This from Teacher Beat:
Seven
states will overhaul their teacher-preparation and -licensing systems under a
two-year pilot program created by Council of Chief State School Officers, the
group announced today.
The
states are Connecticut, Georgia, Idaho, Kentucky, Louisiana, Massachusetts, and
Washington.
Generally,
the states will be expected to carry out reforms aligned with the
recommendations in a report a CCSSO task force issued last December. In
brief, they include raising admission standards for teacher-preparation
programs, making licensure contingent on candidates' demonstration of specific
skills, and overhauling their process for approving programs.
Echoing
the federal Race to the Top initiative, states had to apply to join the pilot
program by submitting a plan outlining the actions they plan to take.
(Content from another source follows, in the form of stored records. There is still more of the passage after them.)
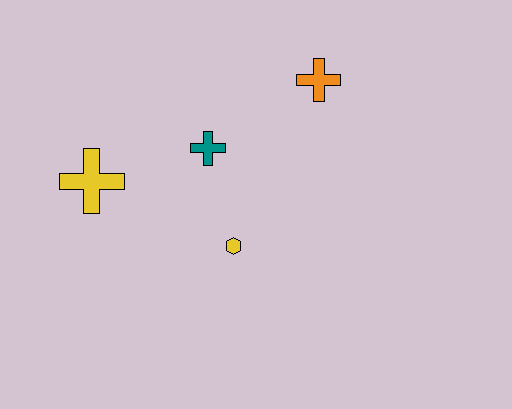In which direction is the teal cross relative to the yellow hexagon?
The teal cross is above the yellow hexagon.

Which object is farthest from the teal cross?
The orange cross is farthest from the teal cross.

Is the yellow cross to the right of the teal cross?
No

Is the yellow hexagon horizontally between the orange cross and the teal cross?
Yes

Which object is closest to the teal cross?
The yellow hexagon is closest to the teal cross.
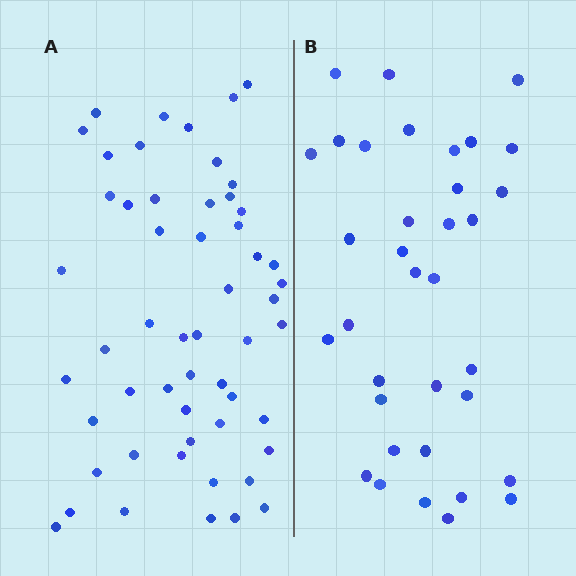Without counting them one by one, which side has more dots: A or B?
Region A (the left region) has more dots.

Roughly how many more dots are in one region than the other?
Region A has approximately 20 more dots than region B.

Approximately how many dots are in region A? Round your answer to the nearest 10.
About 50 dots. (The exact count is 54, which rounds to 50.)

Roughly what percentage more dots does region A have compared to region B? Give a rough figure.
About 55% more.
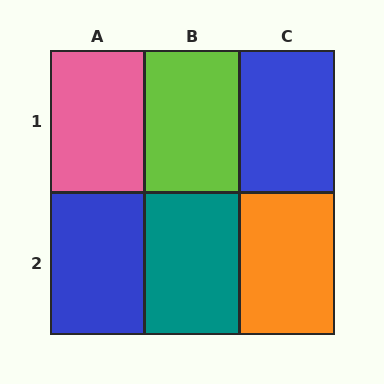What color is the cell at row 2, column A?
Blue.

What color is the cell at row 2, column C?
Orange.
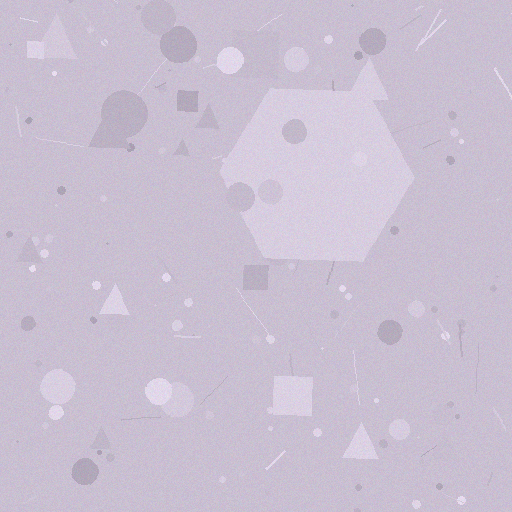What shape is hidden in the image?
A hexagon is hidden in the image.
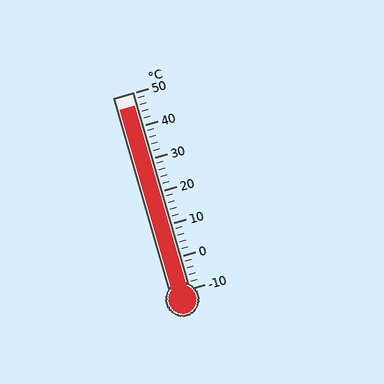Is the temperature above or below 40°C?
The temperature is above 40°C.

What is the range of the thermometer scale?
The thermometer scale ranges from -10°C to 50°C.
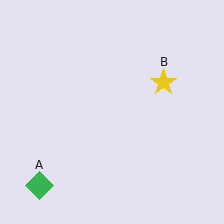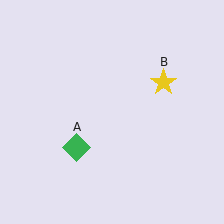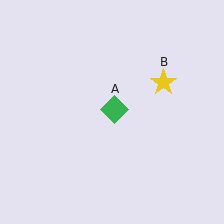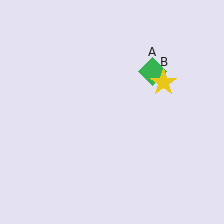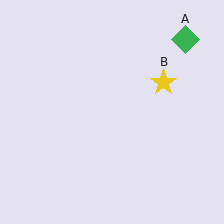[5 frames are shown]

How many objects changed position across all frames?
1 object changed position: green diamond (object A).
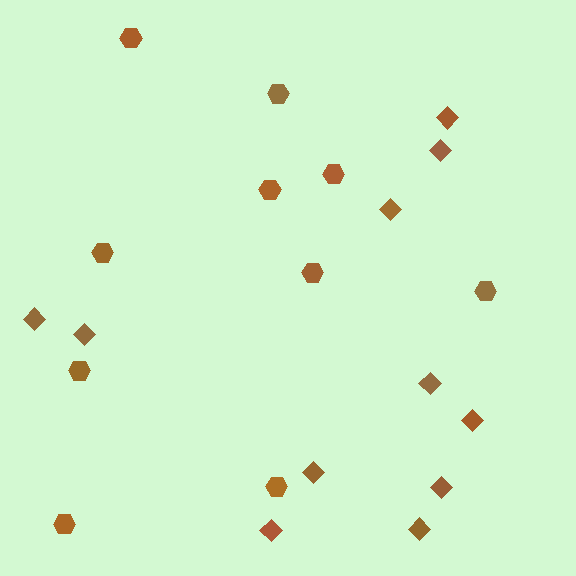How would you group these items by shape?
There are 2 groups: one group of hexagons (10) and one group of diamonds (11).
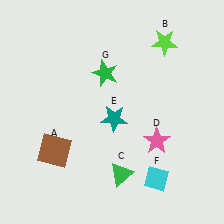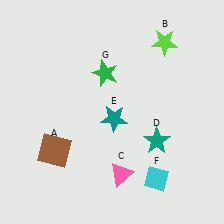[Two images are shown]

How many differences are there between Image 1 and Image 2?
There are 2 differences between the two images.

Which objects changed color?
C changed from green to pink. D changed from pink to teal.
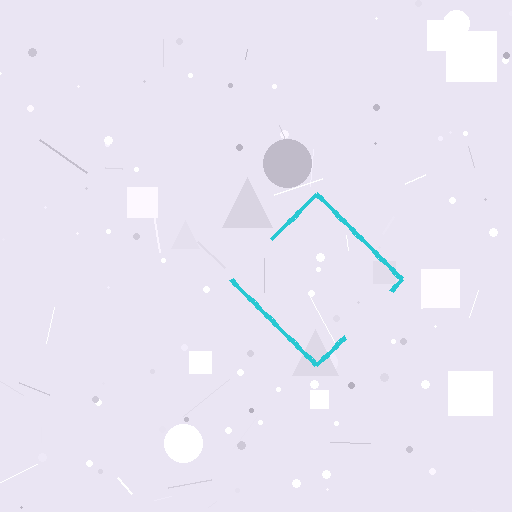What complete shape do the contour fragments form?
The contour fragments form a diamond.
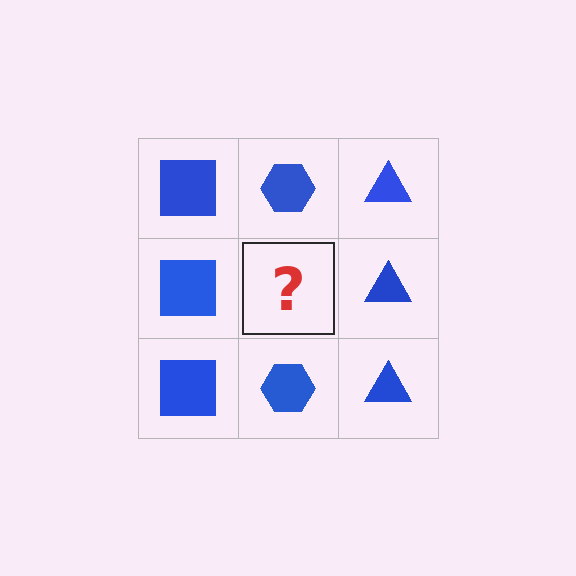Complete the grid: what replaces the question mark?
The question mark should be replaced with a blue hexagon.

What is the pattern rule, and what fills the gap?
The rule is that each column has a consistent shape. The gap should be filled with a blue hexagon.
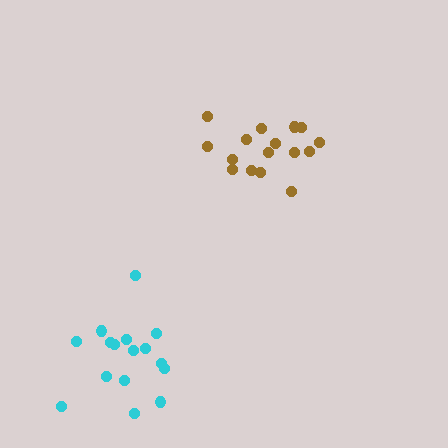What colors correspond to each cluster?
The clusters are colored: brown, cyan.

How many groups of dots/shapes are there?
There are 2 groups.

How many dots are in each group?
Group 1: 16 dots, Group 2: 17 dots (33 total).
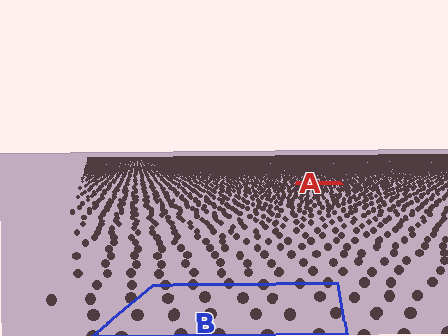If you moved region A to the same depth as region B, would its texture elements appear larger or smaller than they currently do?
They would appear larger. At a closer depth, the same texture elements are projected at a bigger on-screen size.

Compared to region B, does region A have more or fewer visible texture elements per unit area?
Region A has more texture elements per unit area — they are packed more densely because it is farther away.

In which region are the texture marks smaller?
The texture marks are smaller in region A, because it is farther away.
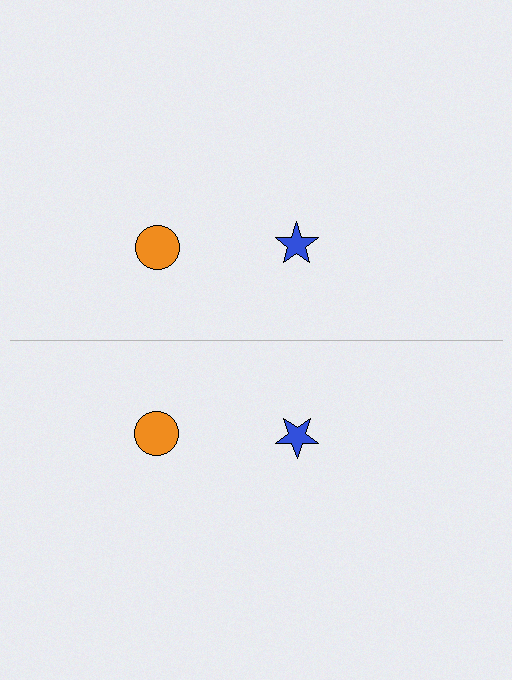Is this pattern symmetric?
Yes, this pattern has bilateral (reflection) symmetry.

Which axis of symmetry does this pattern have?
The pattern has a horizontal axis of symmetry running through the center of the image.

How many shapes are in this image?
There are 4 shapes in this image.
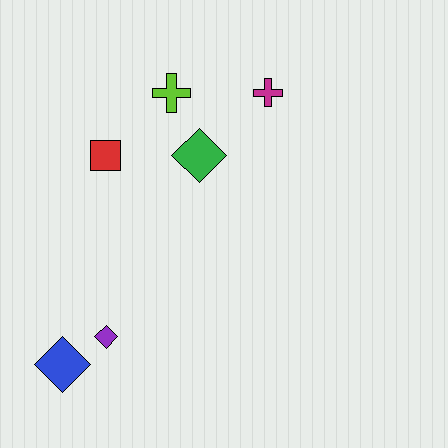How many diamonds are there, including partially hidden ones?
There are 3 diamonds.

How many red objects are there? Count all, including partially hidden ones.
There is 1 red object.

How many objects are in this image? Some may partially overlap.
There are 6 objects.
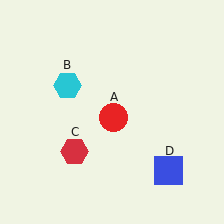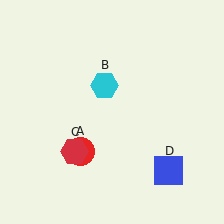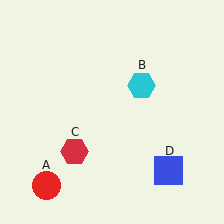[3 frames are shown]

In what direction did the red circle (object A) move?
The red circle (object A) moved down and to the left.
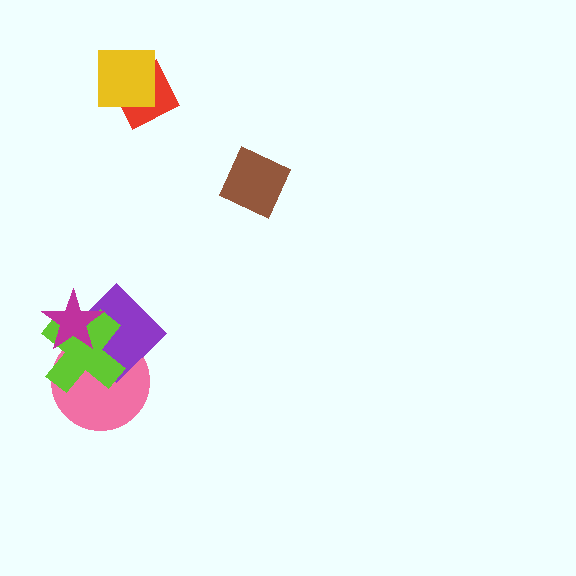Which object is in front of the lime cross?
The magenta star is in front of the lime cross.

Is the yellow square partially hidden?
No, no other shape covers it.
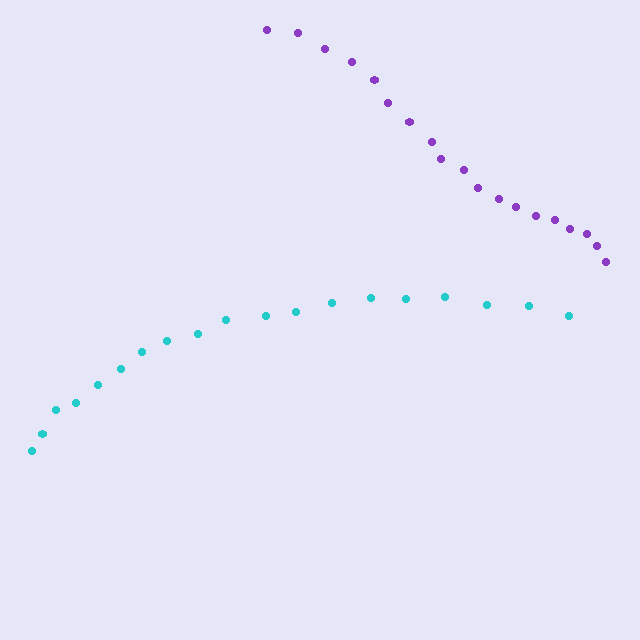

Each plan
was crafted by a team of individuals representing the state education
department, higher education insittutions, data-collection experts, and the
state's teacher-standards board, among others. And in order to submit the plan,
each state's governor and/or education committee chairs had to sign off on it.
Fifteen
states applied in all, and CCSSO officials made the call on the winning
state plans, with input from national partners representing the alphabet soup
of Washington-based teacher-related organizations: the American Association of
Colleges for Teacher Education, the National Education Association, the
National Council on Teacher Quality, and the Data Quality Campaign, among
others.
In
addition to technical assistance in getting their plan off the ground, each
state will receive $100,000 during the first year from CCSSO, and a second-year
amount contingent on how much progress they make. Progress will be judged by
states' ability to revise or pass new policies, develop support for the
changes, and implement their plans.
CCSSO
will post summaries of the plans, though the full ones will be kept under wraps
because they're likely to change and evolve.
As
with any initiative dependent on the carrying out of a plan in good faith, the
success of this effort will depend on maintaining political support among the
many actors, CCSSO officials noted.
That's
not an easy task when an endeavor, such as this one, stands to change how
adults in both K-12 and higher education do their jobs. Recent events in
teacher preparation such as the new
national accreditation standards suggest that there is an appetite for
change in this field. Whether there is a will behind it remains to be seen.